Parlo di un conterraneo come Adolfo Passione che nelle sue prime esperienze dimostra un vivo interesse per la corposità delle forme per dare consistenza alle forme dell’essere, così come Coubert era preso dalla carnalità dei suoi soggetti per rappresentare l’animalità ovvero la capacità di dare segno estetico all’istinto. In seguito Adolfo Passione ha intuito il valore della modularità e ha immesso nei suoi quadri un principio di razionalizzazione che è anche tensione, come il cubismo di Picasso. Era l’unica via per dare respiro autonomo ai soggetti rappresentati, mentre s’imponeva la necessità di delineare una razionalità e di porsi come referente di quella razionalità. Il referente è tale se è implicato totalmente.

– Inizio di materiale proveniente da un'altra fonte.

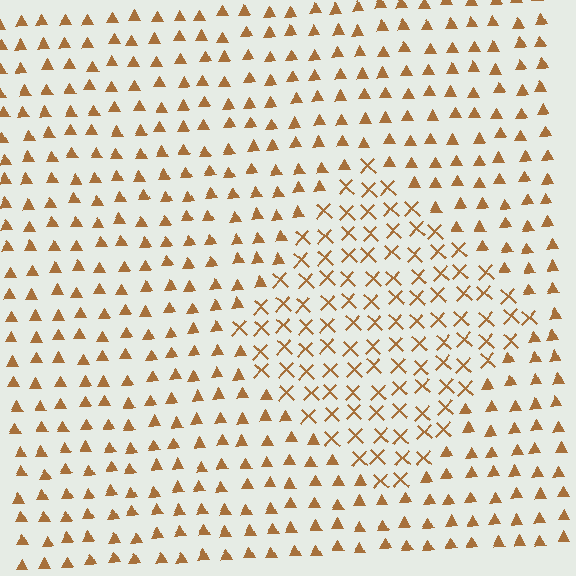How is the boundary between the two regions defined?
The boundary is defined by a change in element shape: X marks inside vs. triangles outside. All elements share the same color and spacing.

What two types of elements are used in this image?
The image uses X marks inside the diamond region and triangles outside it.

I moduli adottati, solitamente poliedri, hanno una doppia tensione, sono centroversi e fugoversi; propendono ad esprimere un vettore centripedo nelle immagini, centrifugo negli sfondi. Sicchè lo spazio si amplifica a dismisura, si infinitizza, crea un illimite tra soggetto e ambiente; nelle opere di Picasso invece vige la più completa dispersione del segno, è l’indice distintivo dell’irrazionale e dell’eversivo. Il modulo è però anche una semplificazione del discorso, una sorta d’ingenuità rispetto all’inconscio che viene letteralmente sconosciuto. Per cui l’apporto del surrealismo è soltanto intuito, non è minimamente praticato da Adolfo Passione. L’inconscio viene ridotto tout court alla spiritualità un essenziale che non è comunque spiegabile, ma che è in qualche modo rappresentabile soprattutto in termini estetici; ma è una spiritualità propria tutta soggettiva, e perciò anche precaria, che però corrisponde anche alla dimensione fideistico-arazionale di una moltitudine. Infatti non c’è mai in Adolfo Passione la pretesa di rendere operativa una verità, non c’è verità se non quella colta in quel momento, in quella particolare esperienza. Si pensi invece alla tensione globalizzatrice di Kandisky.

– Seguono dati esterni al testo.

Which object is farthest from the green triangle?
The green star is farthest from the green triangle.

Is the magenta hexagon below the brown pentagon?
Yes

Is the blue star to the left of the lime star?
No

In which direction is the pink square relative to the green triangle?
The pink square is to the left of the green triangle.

Il senso della precarietà della verità, che potrebbe apparire come una sorta di relativismo, è invece una sottile critica alla verità-potere, alle verità che pretendono di porsi come certe e indiscutibili. Mentre Passione propone un parcheggio delle ostilità il rimessaggio, degli screzi quotidiani. Basti osservare la sua teoria della famiglia, la sua teoria sociale. C’è anche un armistizio con il male, un patto di pace con la sofferenza. Si vedano la serie delle crocifissioni, ma anche la tenerezza delle combinazioni cromatiche. Ai fiori è dato il potere di suggestionare i vasi che li contengono. C’è il tentativo, analogo a quello di Kazimir Malevic, di far collimare idea e percezione.

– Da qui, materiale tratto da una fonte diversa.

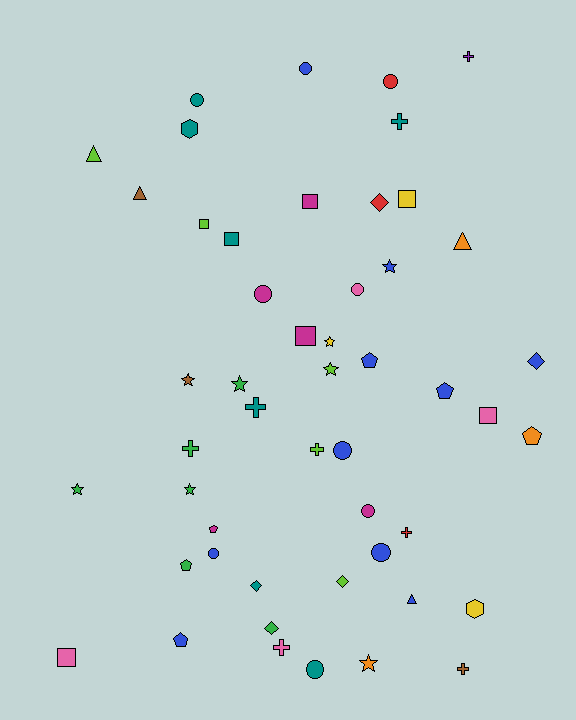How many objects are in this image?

Da questo tipo di inoperare è esclusa la storia, sono esclusi tutti i segni di distinzione delle epoche, c’è solo una struttura narrante, che parla di sé che parla del mondo. Non ci sono le distinzioni sociali non ci sono razze, né differenziazioni etniche e culturali. Non ci sono persecutori da perseguire genocidi da condannare. Il sostrato della percezione della poetica pittorica di Adolfo Passione e la religiosità che si esprime nell’adesione totale al trascendente, quel trascendente così bene simbolizzato dal Cristianesimo."